Manifesto em defesa dos direitos das mulheres bancárias

A Secretaria da Mulher da Contraf e o Coletivo das Mulheres do Sindibancários/ES repudiam veementemente a tentativa de supressão de direitos das mulheres bancárias

O Coletivo de Mulheres do Sindibancários/ES repudia veemente a proposta da Fenaban  de retirar das bancárias em licença-maternidade o direito ao pagamento integral da Participação nos Lucros e Resultados (PLR), tornando proporcional aos dias trabalhados. Além de estar na contramão da garantia dos direitos e da igualdade de gênero, a Fenaban que punir as mulheres simplesmente pelo ato de gerarem a vida.

“A licença-maternidade é uma conquista histórica das trabalhadoras, que conseguimos ampliar para 180 dias, e é decorrente de uma necessidade real, onde a mãe pode amamentar o seu filho ou filha no período mínimo e acompanhar seu desenvolvimento de forma geral sem pressão do trabalho. A retirada dessa conquista aprofunda ainda mais a desigualdade entre homens e mulheres dentro dos bancos e culpabiliza a mulher pelo ato de gerar a vida. Repudiamos essa proposta dos banqueiros e não vamos aceitar nenhuma retirada de direitos”, enfatiza a diretora do Sindibancários/ES, Lindalva Firme.

Confira o manifesto da Secretaria da Mulher da Contraf

“A misoginia e o machismo apareceram formalmente na oitava rodada de negociações, no dia 21, entre a Federação Nacional dos Bancos (Fenaban) e o Comando Nacional dos Bancários. A proposta, rejeitada na mesa, condiciona o reajuste de 0,5% de aumento real à exclusão de algumas cláusulas da Convenção Coletiva de Trabalho (CCT) vigente. A mais absurda delas, a exclusão das mulheres em licença-maternidade do pagamento integral de Participação nos Lucros e Resultados (PLR).

Os bancos, apesar de apresentar uma lucratividade exorbitante nos mais adversos cenários econômicos, promovem uma política de gênero machista e discriminatória, em que as mulheres sempre são muito prejudicadas. Quando homens são desligados e mulheres são contratadas a média salarial cai muito. Não está sendo diferente na negociação deste ano de 2018, quando esta postura está sendo reforçada com a proposta de alteração de cláusulas que atingem mulheres afastadas por gravidez, e também por doença, que serão atingidas duramente com a redução da PLR.

A Secretaria da Mulher da Contraf-CUT, de federações e de sindicatos filiados repudiam esta atitude dos bancos pois, nós mulheres, representamos metade da categoria bancária e não podemos aceitar esta atitude discriminatória, porque reflete uma cultura extremamente machista que combatemos todos os dias.

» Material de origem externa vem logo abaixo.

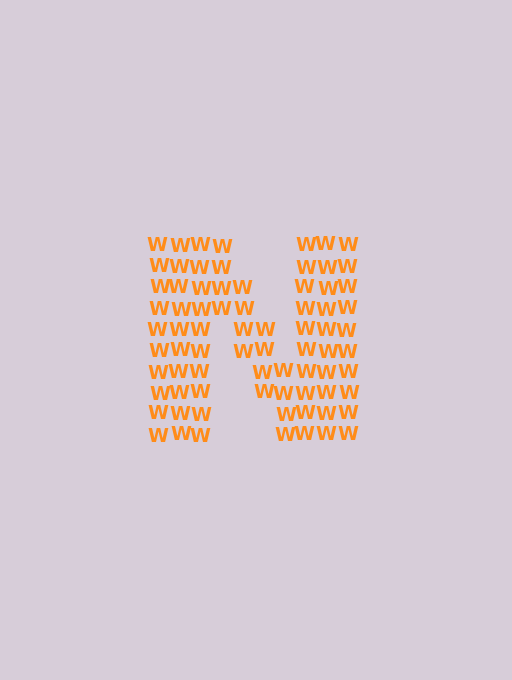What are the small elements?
The small elements are letter W's.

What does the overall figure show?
The overall figure shows the letter N.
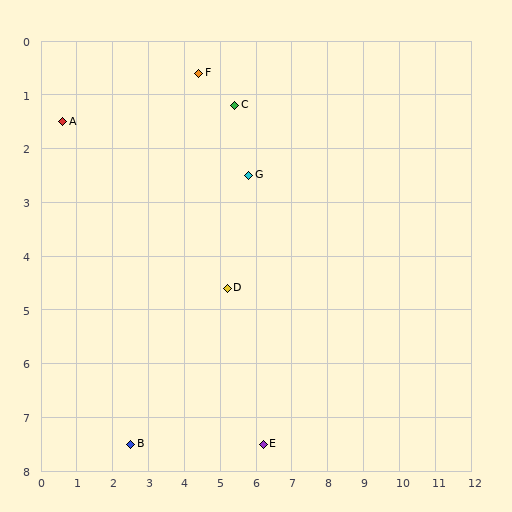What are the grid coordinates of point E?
Point E is at approximately (6.2, 7.5).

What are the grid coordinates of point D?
Point D is at approximately (5.2, 4.6).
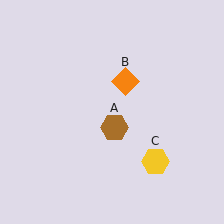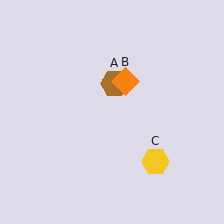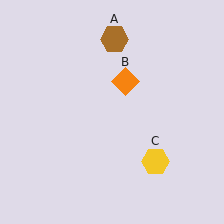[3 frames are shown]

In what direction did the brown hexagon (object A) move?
The brown hexagon (object A) moved up.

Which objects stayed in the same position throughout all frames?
Orange diamond (object B) and yellow hexagon (object C) remained stationary.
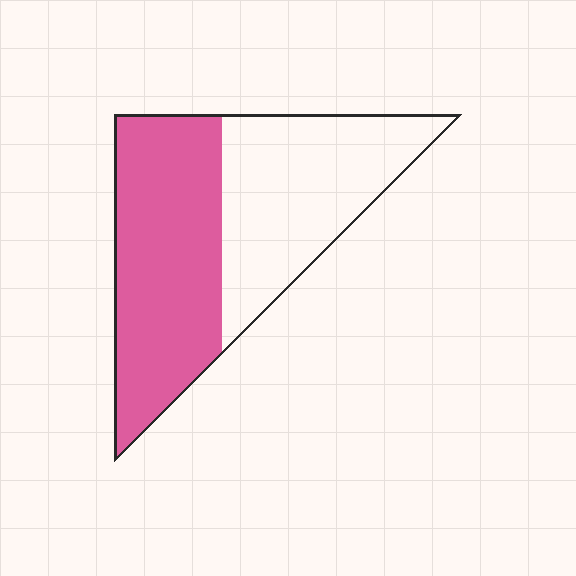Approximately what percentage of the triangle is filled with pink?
Approximately 50%.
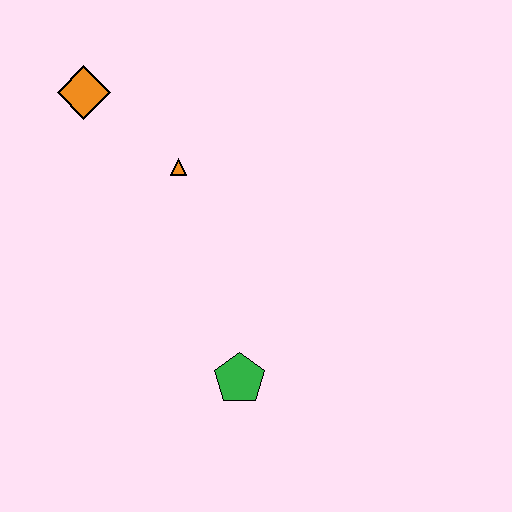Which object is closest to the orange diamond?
The orange triangle is closest to the orange diamond.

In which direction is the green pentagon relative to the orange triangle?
The green pentagon is below the orange triangle.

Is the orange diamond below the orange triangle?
No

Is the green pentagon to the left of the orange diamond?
No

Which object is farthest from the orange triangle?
The green pentagon is farthest from the orange triangle.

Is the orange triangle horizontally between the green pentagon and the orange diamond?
Yes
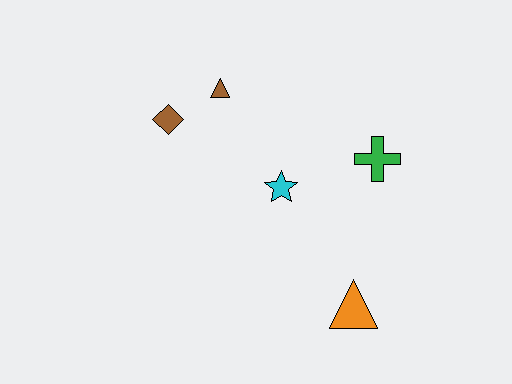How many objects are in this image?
There are 5 objects.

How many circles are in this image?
There are no circles.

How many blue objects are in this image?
There are no blue objects.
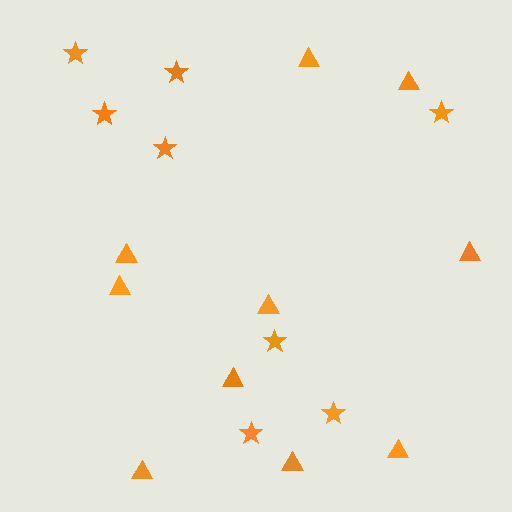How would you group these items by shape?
There are 2 groups: one group of triangles (10) and one group of stars (8).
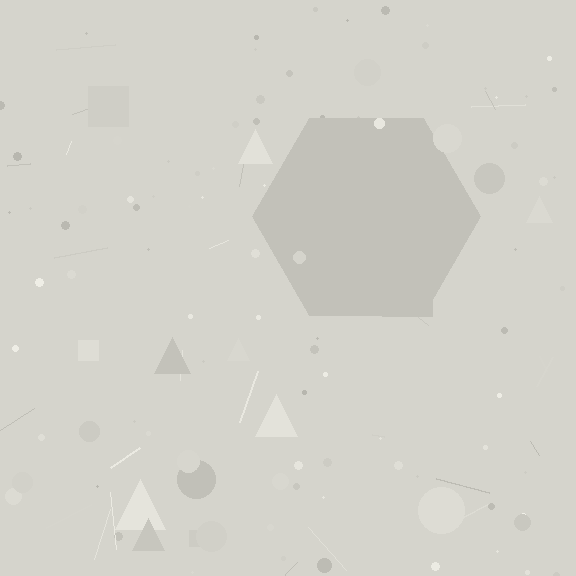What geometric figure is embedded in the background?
A hexagon is embedded in the background.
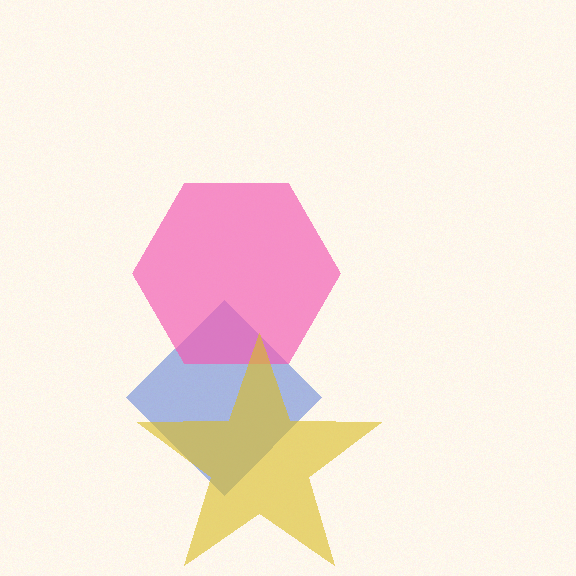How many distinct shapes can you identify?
There are 3 distinct shapes: a blue diamond, a pink hexagon, a yellow star.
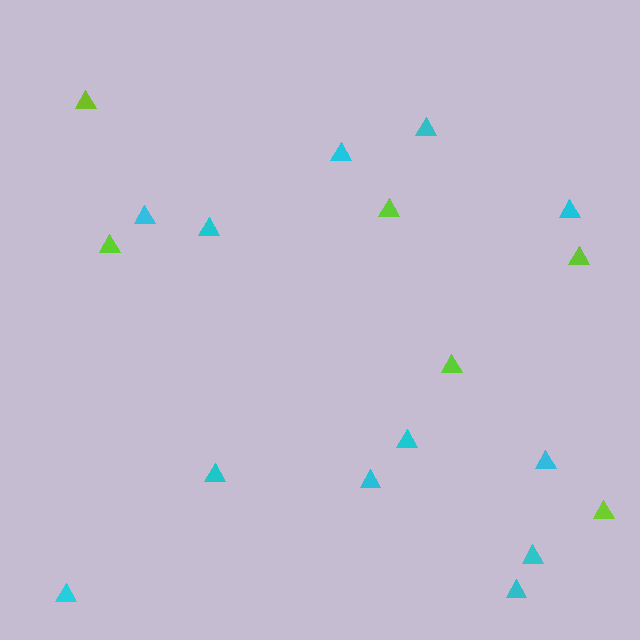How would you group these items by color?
There are 2 groups: one group of cyan triangles (12) and one group of lime triangles (6).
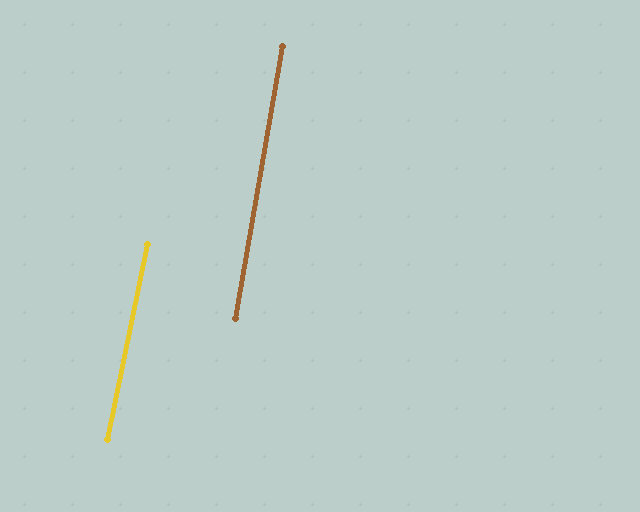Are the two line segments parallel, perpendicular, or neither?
Parallel — their directions differ by only 1.8°.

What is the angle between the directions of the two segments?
Approximately 2 degrees.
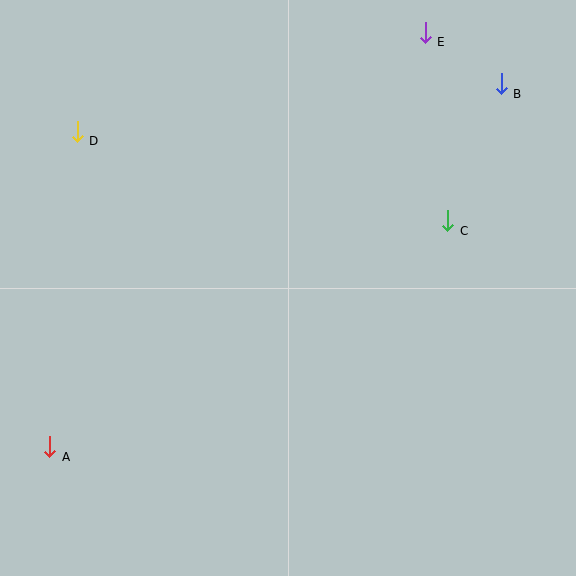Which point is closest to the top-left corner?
Point D is closest to the top-left corner.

Para mensurar o número de mulheres atingidas pela proposta, o Comando Nacional dos Bancários questionou a Febraban sobre o número de mulheres bancárias em licença-maternidade no país e a entidade negou que tivesse acesso a esse número.

Desde 2009, a categoria bancária teve importante avanço social para as mulheres: a extensão da licença-maternidade para 180 dias garantida em CCT. E as mães também têm garantida pela CCT a complementação salarial (diferença entre o teto pago pela previdência e o salário na ativa), o valor integral do vale-alimentação em todo o período, e o valor integral da PLR. O que os bancos querem é que as mães recebam somente pelo período em que ainda trabalhavam grávidas para cumprir metas. A CCT também estabelece dois meses de estabilidade após o término da licença-maternidade.

A Contraf-CUT repudia a tentativa de supressão de direitos das mulheres bancárias e de trabalhadores em licença, e conclama a categoria para rejeitar qualquer proposta que vise a supressão de direitos conquistados.

Secretaria da Mulher da Contraf”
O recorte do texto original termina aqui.